June 23, 2004

Haim vs. Feldman

I have a lot of bad habits: bed-wetting, petty thievery, my reliance on fish tranquilizers, etc. One of these bad habits is the fact that I giggle constantly. Maybe you are confused right now. You might be thinking, "But Cody, that makes you a ray of sunshine for everyone to bask in! Giggle on, my jovial friend, giggle on!" Sure, it can be a good thing, if I'm in some sort of light-hearted setting like an ice cream social or a transvestite burlesque show. However, it becomes a horrible liability whenever I'm doing something serious. For instance, I always get giggle fits during arguments. It could be a ferocious dispute about abortion rights, but I know that it'll only take me about 30 seconds before I think of a monkey wearing a cowboy hat, and then it's all over. This inability to keep a straight face is one of many reasons why the only allowed argument at Powell Manor is Haim vs. Feldman.

In case you're wondering, Haim vs. Feldman can go on for hours. It usually starts with something like, "Who was better in the Lost Boys?" and then moves on to the real issues, like who's dreamier (Haim) and who would be a better secretary of agriculture (Feldman). As far as I'm concerned, Haim vs. Feldman is the only universal argument, because everyone has an opinion and it's impossible to resolve. If you don't believe that, then just go up to Heaven, where I guarantee you Confucius and Socrates are battling it out as we speak, over this very issue. Not only that, but you don't have to worry about facts, figures, or rationality; all that matters is Coreyosity. In fact, I think we should make this debate the primary criterion for selecting the next president of the US. Sure, they can talk about medicare and social security for a while, but then dim the lights and get down to the real issues, like which Corey would you chose to address the UN.
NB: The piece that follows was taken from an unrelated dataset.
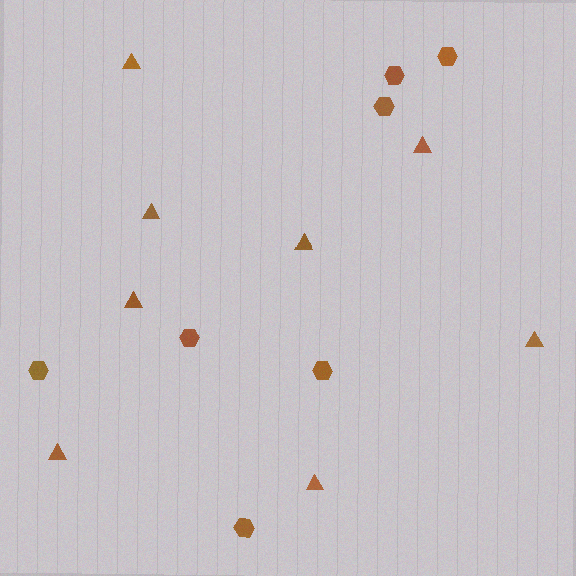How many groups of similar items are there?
There are 2 groups: one group of hexagons (7) and one group of triangles (8).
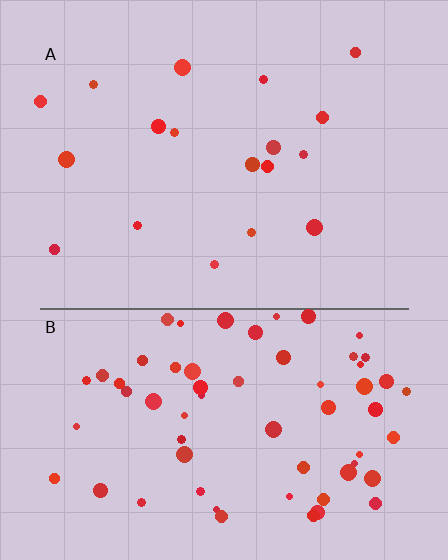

I think the answer to this question would be very revealing. John Kerry would most likely deliver a nuanced, hour long response, nominating and then retracting his support for both Haim and Feldman. Bush would think for a second, say Corey Hart, and then start singing "I Wear My Sunglasses at Night". And this, friends, is why I will be writing in my candidate come November. I have not yet decided which Corey that will be.